立ち読みコーナー
目次
242ページ
暴君王子の奴隷花嫁  ……7
あとがき       ……235
(100ページ〜)
「美味しいね、潤也……」
「ふっ……、うん、美味しい……っ」
 一つの肉棒に二つの舌。いやらしすぎる眺めに興奮した。
「悪くない」
 愉悦に満ちたバースィルの声が二人に降り注ぐ。二匹の犬にするように両手でそれぞれの頭を撫でて行為を褒めている。
 バースィルの目に自分たちはどう映っているだろう。雄肉に群がる雌犬の尻に、ご褒美を突き立ててやろうと思っているだろうか。突き立てて欲しい、と思ったら中が疼いた。
 頭の芯がぼうっとする。熱に浮かされてだんだん自分がなにをしているのかわからなくなってきた。
 血管が浮き上がった怒張の両側面を二人がかりで舌腹で上下し、裏筋と亀頭に分かれて吸い合う。夢中で舐め合ううちに舌同士がぶつかって、発情した二人はそのまま淫らなキスになだれ込んだ。同じ淫汁の味がする舌をぴちゃぴちゃと絡ませ合う。キリルの指が潤也の乳首をいたずらにくすぐって身を捩った。
「こら、雌同士で繋がるな。もういい。跨がれ」
 キリルと体を引き離され、唾液を滴らせる顎を掴まれて立たされる。
「おまえはそこで自慰でもしていろ」
 キリルにそう言い放ち、ベッドに横になったバースィルが潤也を手招く。
「あん、イジワル。でもそういうのも好きかなぁ」
 キリルは見せつけるように大きく股を開き、昂る花芯をゆっくり撫で始める。赤く濡れた半開きの唇が信じられないほど淫靡だった。

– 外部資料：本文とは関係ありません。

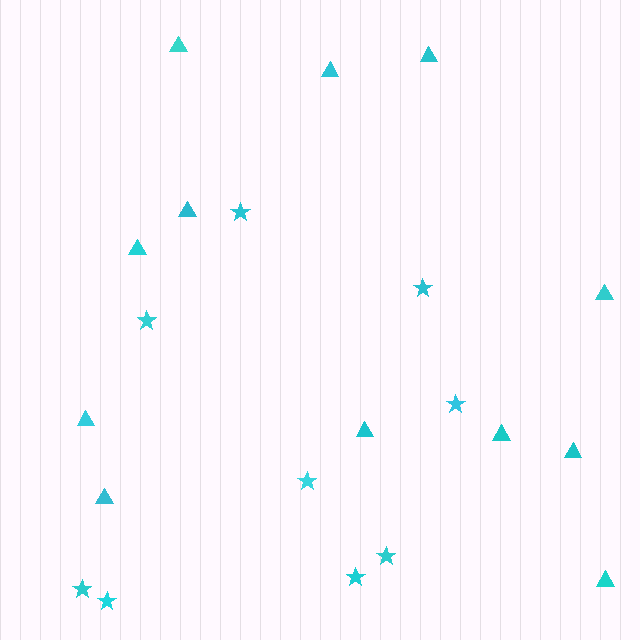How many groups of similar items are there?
There are 2 groups: one group of triangles (12) and one group of stars (9).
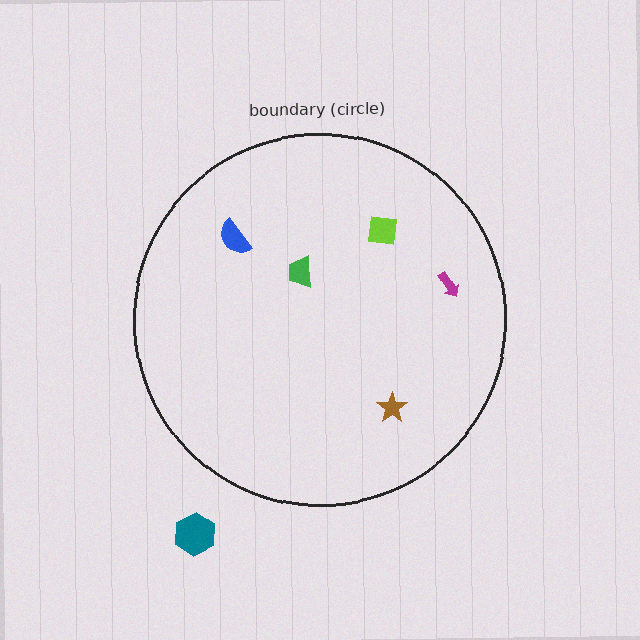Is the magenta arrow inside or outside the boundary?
Inside.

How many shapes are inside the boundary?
5 inside, 1 outside.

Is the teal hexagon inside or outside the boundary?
Outside.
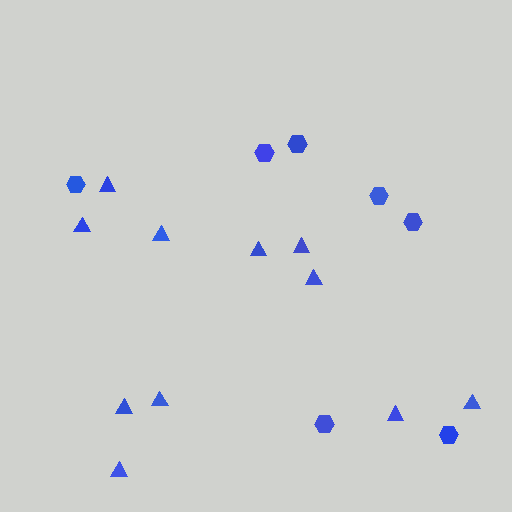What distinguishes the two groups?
There are 2 groups: one group of triangles (11) and one group of hexagons (7).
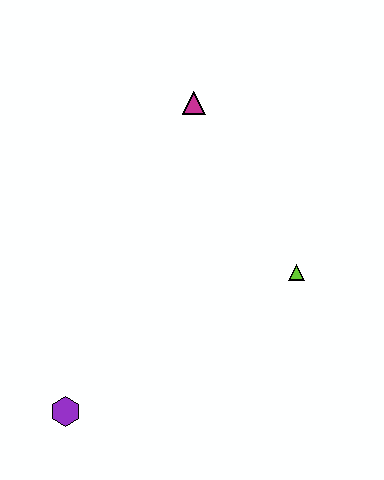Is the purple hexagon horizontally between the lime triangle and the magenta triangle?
No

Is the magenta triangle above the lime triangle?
Yes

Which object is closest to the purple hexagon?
The lime triangle is closest to the purple hexagon.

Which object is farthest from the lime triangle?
The purple hexagon is farthest from the lime triangle.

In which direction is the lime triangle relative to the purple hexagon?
The lime triangle is to the right of the purple hexagon.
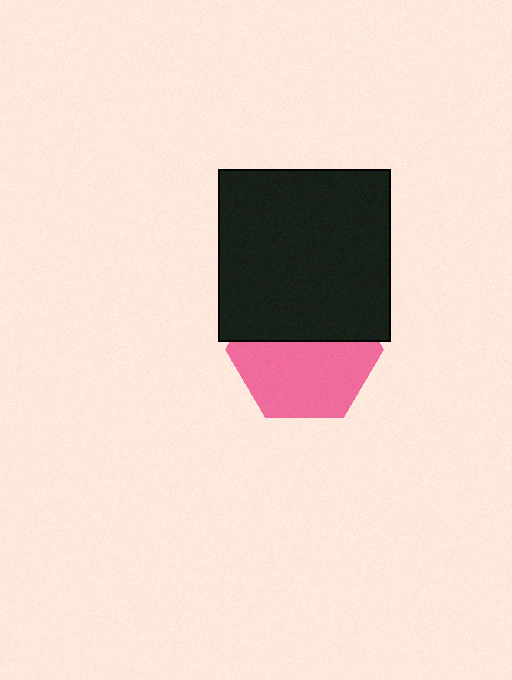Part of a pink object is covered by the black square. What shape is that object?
It is a hexagon.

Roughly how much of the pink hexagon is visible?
About half of it is visible (roughly 58%).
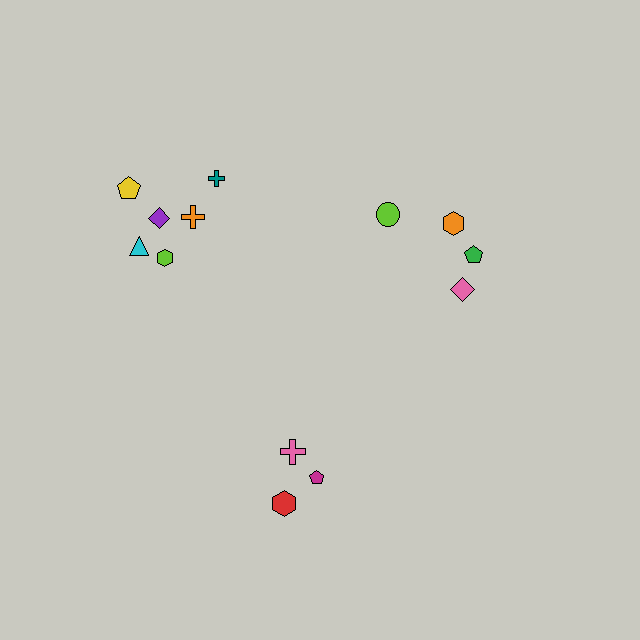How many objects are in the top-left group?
There are 6 objects.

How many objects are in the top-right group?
There are 4 objects.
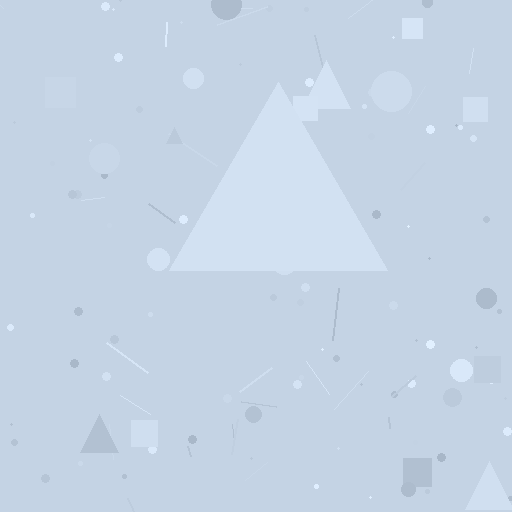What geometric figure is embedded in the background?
A triangle is embedded in the background.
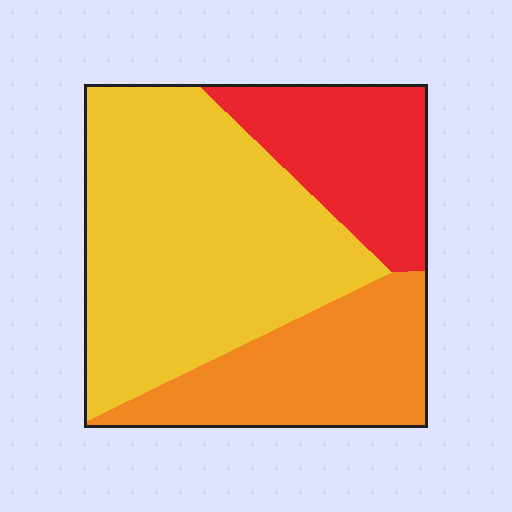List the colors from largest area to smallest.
From largest to smallest: yellow, orange, red.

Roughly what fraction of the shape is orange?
Orange takes up between a quarter and a half of the shape.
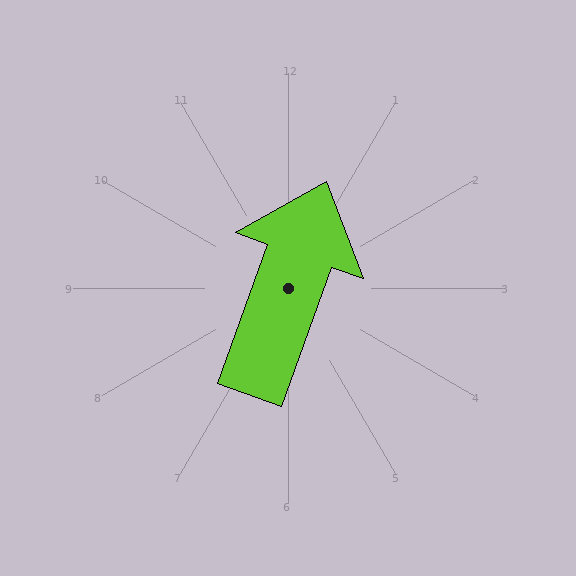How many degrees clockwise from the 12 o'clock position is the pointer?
Approximately 20 degrees.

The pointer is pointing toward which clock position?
Roughly 1 o'clock.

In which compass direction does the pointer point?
North.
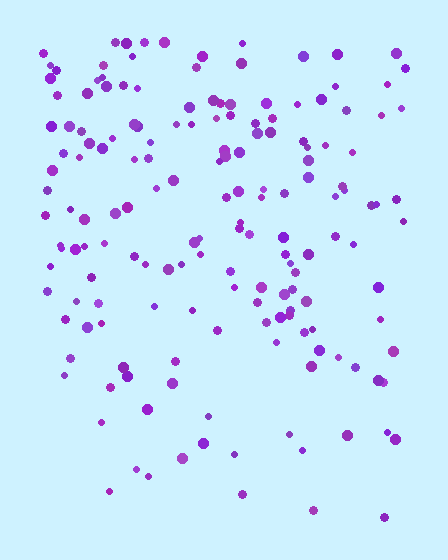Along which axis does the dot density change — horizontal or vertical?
Vertical.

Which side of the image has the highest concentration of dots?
The top.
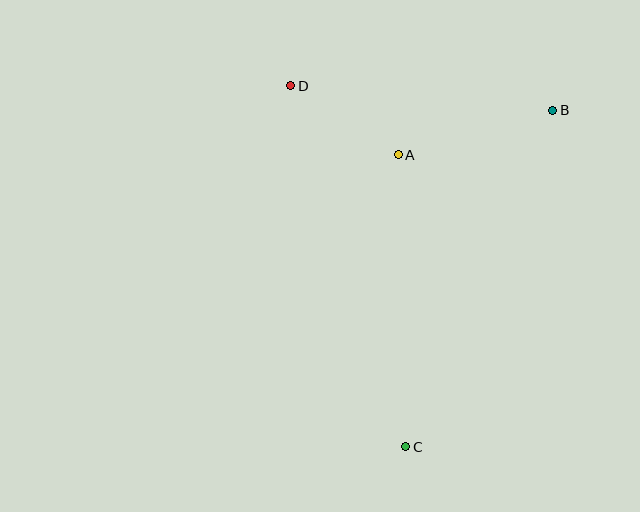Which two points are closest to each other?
Points A and D are closest to each other.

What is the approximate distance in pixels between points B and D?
The distance between B and D is approximately 263 pixels.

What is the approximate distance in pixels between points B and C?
The distance between B and C is approximately 367 pixels.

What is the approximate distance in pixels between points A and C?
The distance between A and C is approximately 292 pixels.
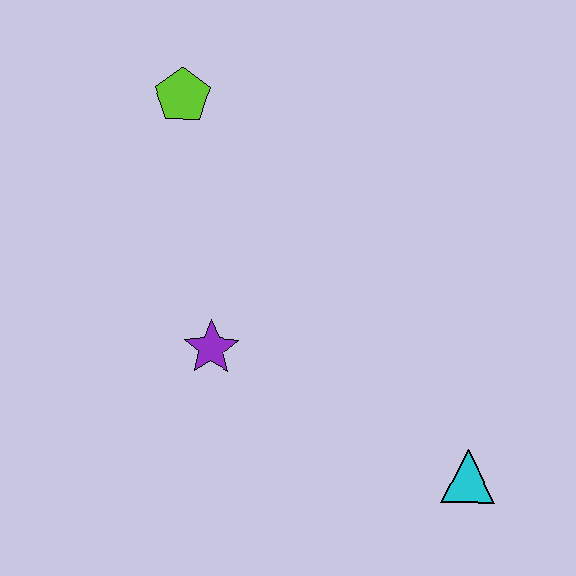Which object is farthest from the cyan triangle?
The lime pentagon is farthest from the cyan triangle.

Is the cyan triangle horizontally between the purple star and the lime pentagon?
No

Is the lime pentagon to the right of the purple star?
No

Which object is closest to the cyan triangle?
The purple star is closest to the cyan triangle.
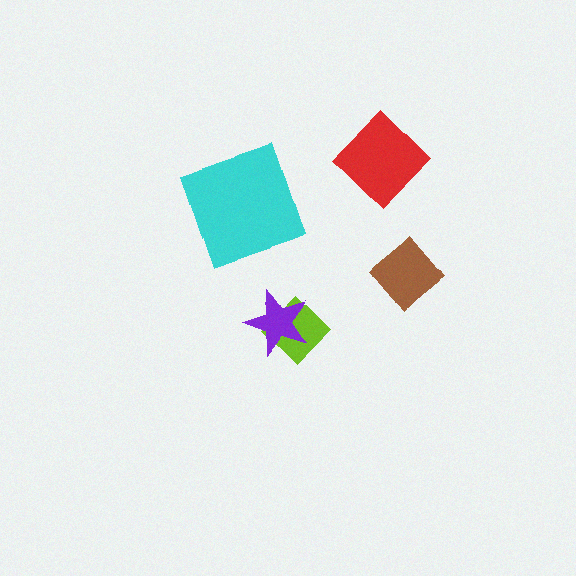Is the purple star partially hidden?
No, no other shape covers it.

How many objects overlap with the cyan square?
0 objects overlap with the cyan square.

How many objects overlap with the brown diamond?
0 objects overlap with the brown diamond.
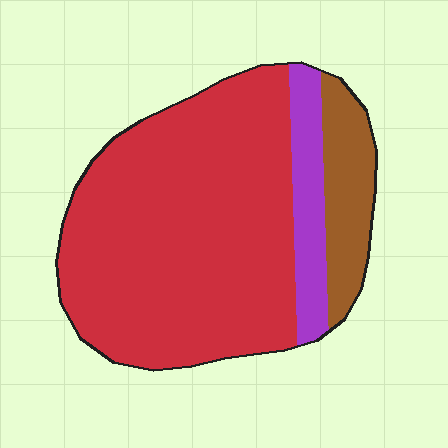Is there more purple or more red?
Red.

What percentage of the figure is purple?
Purple takes up about one eighth (1/8) of the figure.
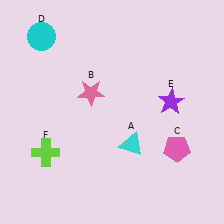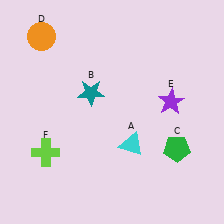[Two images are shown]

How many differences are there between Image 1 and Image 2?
There are 3 differences between the two images.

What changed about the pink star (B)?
In Image 1, B is pink. In Image 2, it changed to teal.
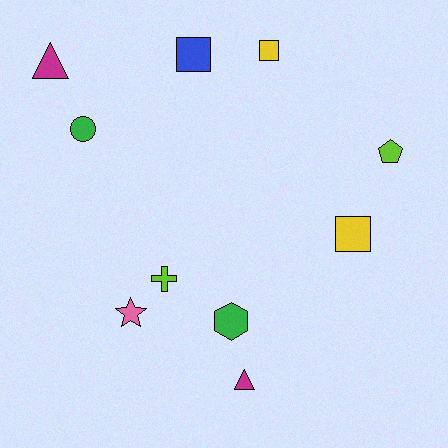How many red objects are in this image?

 バースィルの凶器は潤也を貫かんと猛々しく天を向いていた。いつもなら恐怖を感じるほどの大きさなのに、熱で感覚が麻痺しているのか自ら受け入れたいものに思える。キリルと二人で舐めてあんなに美味しかったんだから、美味しいものに違いない。
 水の中を泳ぐ魚のようにふらふらと近づき、バースィルの腕に体を支えられながらベッドに乗り上げて膝で跨ぐ。見下ろすと、唾液で濡れ光る黒々としたバースィルの男と向い合わせた自分の性器も勃ち上がっていた。しかも鈴口からは涙のようにたらたらと透明の液が流れている。
 キリルの視線で体をねぶられて肌が燃えるように熱い。
 ――キリルが見ている。恥ずかしい。ううん、見て。
 バースィルの先端を、自分の蕾にぴたりと当てる。キリルの唾液で濡れそぼったそこはヒクヒクと震えて口を開いていた。
 茎を支えながら、頭を少しだけ肉の環に潜り込ませる。先だけ入ってしまえば、充分な硬さを持ったバースィルの雄は、手を添えなくても体重をかけるだけでずぶずぶと潤也にめり込んでいく。